La chronique de Jacques Pilet. L'épisode qui fait honte
Le chômage va continuer d’augmenter. Jusque vers 2011, selon l’administration fédérale.
La reprise, vraiment? Au-delà de l’esbroufe boursière, qu’en penser? Sourires et grimaces sont inégalement répartis. Quelques banquiers ont des aigreurs d’estomac à l’idée de la mort inavouée du secret bancaire, mais la plupart se réjouissent déjà de recevoir bientôt leurs primes juteuses. A l’échelle mondiale, ils s’amusent à nouveau comme des petits fous avec les jouets qui permettent de faire de l’argent avec de l’argent loin de toute activité productive. Nombre de salariés et d’indépendants, en Suisse comme ailleurs, n’ont pas vu leurs revenus diminuer et ne se plaignent guère. Bien des entreprises finiront même l’année avec des résultats réjouissants. Mais des pans entiers de l’économie souffrent et souffriront longtemps encore. A commencer par l’industrie d’exportation. Le commerce ne va pas fort. Le tourisme non plus. Les médias aussi sont méchamment frappés par la chute des revenus publicitaires. Une chose est sûre: le chômage va continuer d’augmenter. Jusque vers 2011, selon l’administration fédérale. Les jeunes étant particulièrement touchés. Que faire? Le Département fédéral de l’économie a proposé au Parlement un «paquet conjoncturel» de 400 millions. Intelligemment répartis. Pour offrir des activités subventionnées aux chômeurs en fin de droit, pour financer leur formation continue, pour soutenir les nouveaux venus sur le marché du travail.

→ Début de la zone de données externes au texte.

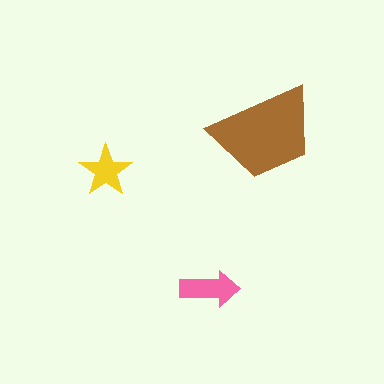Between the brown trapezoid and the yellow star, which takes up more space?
The brown trapezoid.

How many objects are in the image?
There are 3 objects in the image.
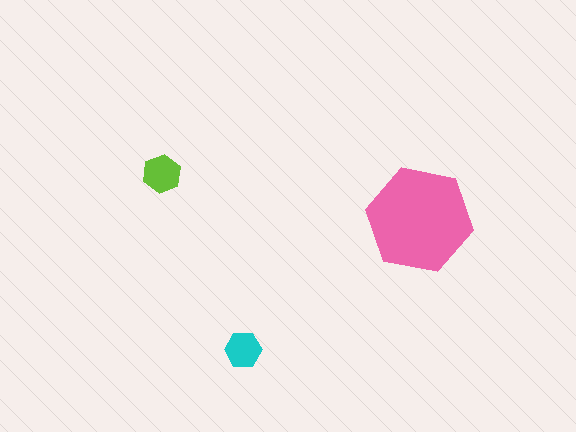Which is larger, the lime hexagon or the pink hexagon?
The pink one.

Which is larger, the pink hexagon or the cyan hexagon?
The pink one.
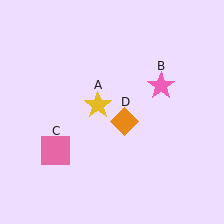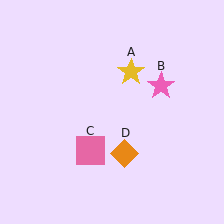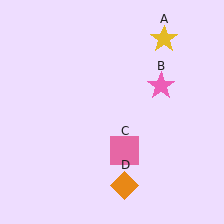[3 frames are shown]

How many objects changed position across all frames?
3 objects changed position: yellow star (object A), pink square (object C), orange diamond (object D).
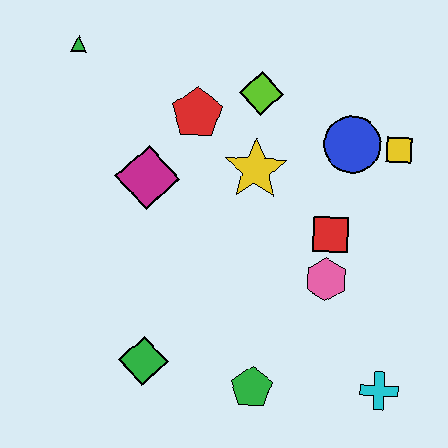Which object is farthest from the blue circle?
The green diamond is farthest from the blue circle.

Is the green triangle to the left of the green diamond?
Yes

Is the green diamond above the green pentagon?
Yes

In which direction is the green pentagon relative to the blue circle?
The green pentagon is below the blue circle.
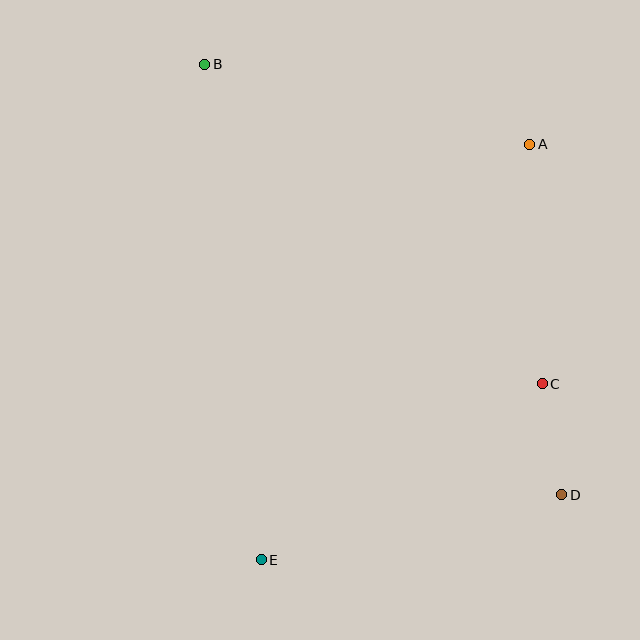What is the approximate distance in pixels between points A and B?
The distance between A and B is approximately 335 pixels.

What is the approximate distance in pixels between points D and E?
The distance between D and E is approximately 308 pixels.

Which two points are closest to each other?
Points C and D are closest to each other.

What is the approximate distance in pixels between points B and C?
The distance between B and C is approximately 465 pixels.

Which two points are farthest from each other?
Points B and D are farthest from each other.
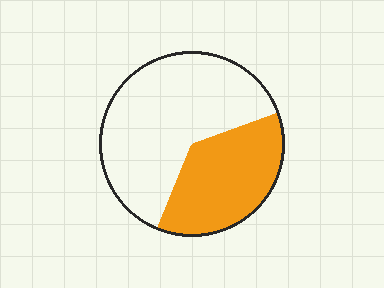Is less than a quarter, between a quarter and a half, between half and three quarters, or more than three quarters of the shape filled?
Between a quarter and a half.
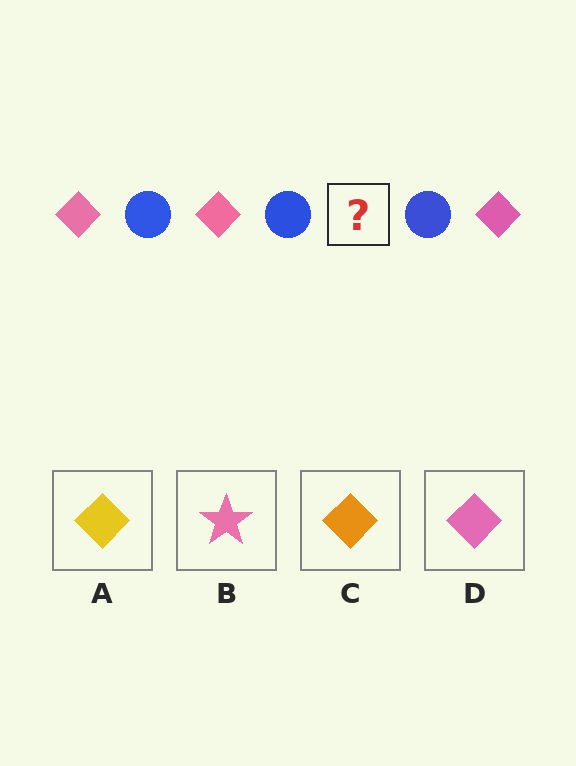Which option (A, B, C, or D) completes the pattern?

Cela a suffi à enflammer la droite. Députés radicaux et UDC ont ferraillé au Conseil national pour vider ce programme de sa substance. «Pas besoin de ça, l’économie redémarre!», clamait Peter Spuhler, le patron qui vit des commandes de trains de la Confédération. Un de ses collègues alla jusqu’à dire que «l’augmentation du chômage n’a pas de raison économique mais sociale, provoquée par le divorce et la défaillance éducative». Qu’il aille dire cela du côté de La Chaux-de-Fonds où la crise industrielle frappe si durement les familles… Heureusement, le Conseil des Etats, pourtant réputé plus conservateur, a tenté de repêcher les propositions gouvernementales. La bataille continue.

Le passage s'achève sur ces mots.